Maar Eckart was niet de voornaamste bron voor Hitlers antisemitisme. Tot zijn grote ontsteltenis ontdekte Ryback dat de Führer de meeste inspiratie bij Amerikaanse schrijvers haalde. “Een van die auteurs is de legendarische autobouwer Henry Ford. Hij had bijdragen geleverd aan het boek The International Jew, the World’s Foremost Problem. Hitler had daar een Duitse editie van in zijn bezit. De Führer propageerde een lijst van boeken die elke goede Duitser zou moeten lezen. Fords boek stond met stip op nummer drie. In Mein Kampf vind je trouwens veel echo’s terug van wat Hitler bij Ford gelezen had. De officiële antisemitische nazipropaganda las hij dan weer niet. Bij veel van die nazistandaardwerken uit zijn bibliotheek zijn de pagina’s zelfs niet opengesneden.”

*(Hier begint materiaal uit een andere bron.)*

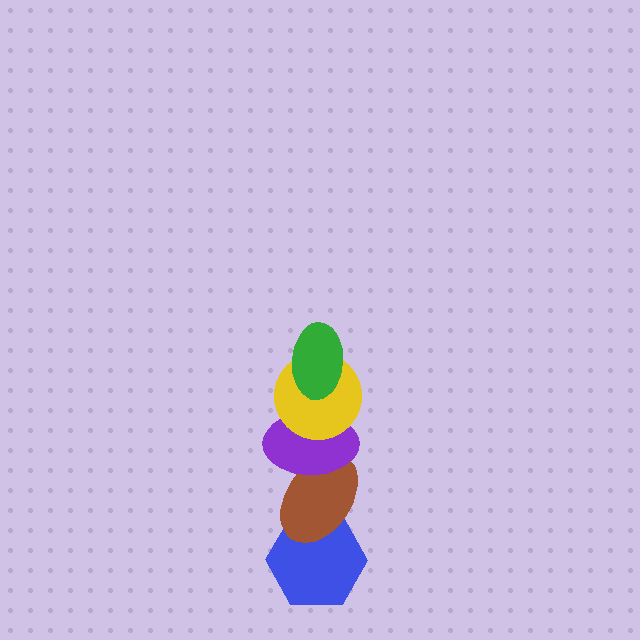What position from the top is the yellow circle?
The yellow circle is 2nd from the top.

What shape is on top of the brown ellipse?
The purple ellipse is on top of the brown ellipse.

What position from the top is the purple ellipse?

Het meest verrassende vond Ryback de overvloed aan boeken met een religieuze, astrologische, occulte, alchemistische en spirituele inslag. “Echo’s uit die boeken hoor je terug in de gesprekken die Hitler tussen 1941 en 1944 met zijn naaste medewerkers tijdens de lunch voerde. Die tafelgesprekken werden door zijn secretaris Martin Bormann vastgelegd en later gepubliceerd. Ik wou weten hoe belangrijk die occulte geschriften voor hem geweest zijn, dus ben ik de laatste overlevende naaste medewerkers van de Führer gaan opzoeken. De meest interessante ontmoeting had ik met wijlen Traudl Junge, zijn persoonlijke secretaresse. Zij lunchte met Adolf Hitler en Eva Braun net voor het koppel zich van het leven beroofde. De film Der Untergang is gebaseerd op Junges memoires. Vlak voor Junge in 2002 stierf, heb ik haar in München opgezocht. Ze zei: ‘Hitler sprak veel over occulte zaken. Hij was verslingerd aan dat soort boeken.’ Ik vroeg haar of hij ook in astrologie en alchemie geloofde. ‘We kunnen nooit weten wat iemand écht gelooft’, antwoordde ze.”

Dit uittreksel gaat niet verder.